Optogenetics has become an invaluable method to establish causal relationships between the activity of genetically defined neuronal circuits and behaviour.
Channelrhodopsin 2
is a light‐activated channel that, when introduced in neurons allows temporally precise control of the activity of genetically identified neuronal networks. Conversely, halorhodopsins are light sensitive ion pumps that allow us to reversibly inhibit neuronal transmission with single action potential resolution. These optical tools offer new approaches to deconstruct neuronal circuits in freely moving animals. New variants of light‐activated channels and pumps offer a menu of optogenetic tools that allow us to determine functional connectivities and dynamic properties of brain networks.

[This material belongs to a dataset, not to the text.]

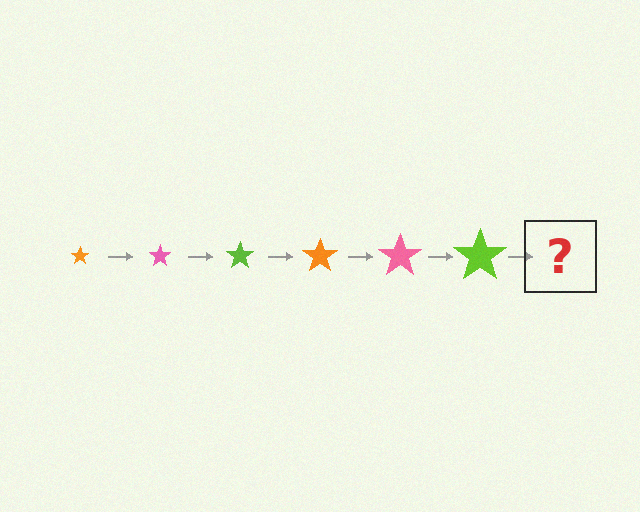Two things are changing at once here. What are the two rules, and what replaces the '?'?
The two rules are that the star grows larger each step and the color cycles through orange, pink, and lime. The '?' should be an orange star, larger than the previous one.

The development of optogenetics has profound implications in our understanding of brain organisation and mechanisms of neuropsychiatric disease.
Key Concepts:
Introduction of Channelrhodopsin 2 in neurons allows millisecond optical control of genetically identified neurons.
Different mutants of ChR2 show different kinetic properties, spectral sensitivity.
Different gene delivery methods allow dissection of neuronal circuits even in the absence of genetic markers and in multiple model organisms.
Combination of optogenetics with gene deficiencies and imaging systems will allow significant improvements in our understanding of circuit dynamics and mechanisms of disease.